I had an email from a man this week, who spoke a bit about how estrangement had happened in his family. I will not get into the particulars of that, other than to say, at a certain point he became aware that when he was unhappy with someone in his family (most often his younger sister and mother) he elected to remove himself from the family. In other words, he “estranged”. This “solution” to emotional difficulties, or to disapproving of something his mother or sister said or did, was cyclical – it had happened many times. Most often, after a period of time, he advised, his sister or mother or both, would seek him out, apologize for the rift, and coax and encourage him back into the family fold.
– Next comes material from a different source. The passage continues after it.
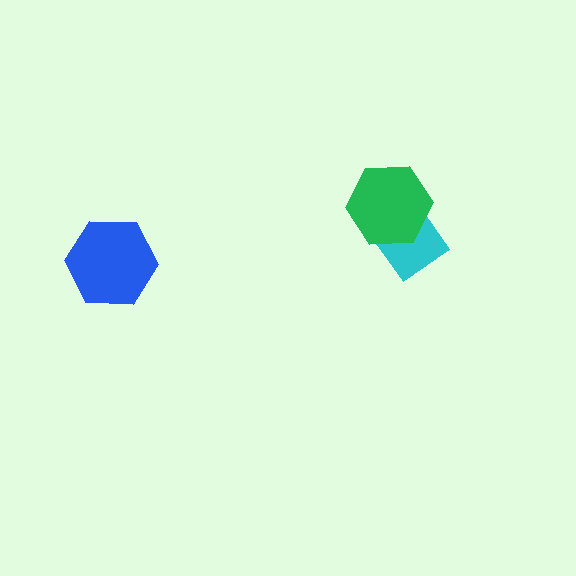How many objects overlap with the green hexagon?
1 object overlaps with the green hexagon.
He agreed with the content of my previous post, and advised he had indeed, thought of this as “women’s work”, a job he simply expected the women in his family to do. “I never went looking for them” AND he never intended to stay gone forever. He knew his mother and sister would sort it out. (To his credit, he appeared quite sheepish about this).
I’m a little curious about this story – I don’t think for a moment that it is respresentative of all men by any stretch, or of all women. At the same time, his words made explicit a theme that I have seen pop up from time to time in my work. I call it “pursuit and distance”.
I note that pursuit and distance is not just limited to interactions between men and women, but also note it does seem perniciously present in male/female relationships; or maybe simply it is a reflection of power imbalances, typified by one person being more invested, or caring more about the outcome of the relationship. (Some) men manage emotional tension by distancing or removing themselves, (some) women manage the same tension by seeking increased connection and closeness. It seems women are more likely to “fetch” the relationship back in part because they are more invested in the success of relationship — it’s their “job”.
What happens when/if women stop taking on the responsibility to pursue and repair relationships? What happens when the dog (regardless of gender) won’t fetch? What might this have to do with estrangement?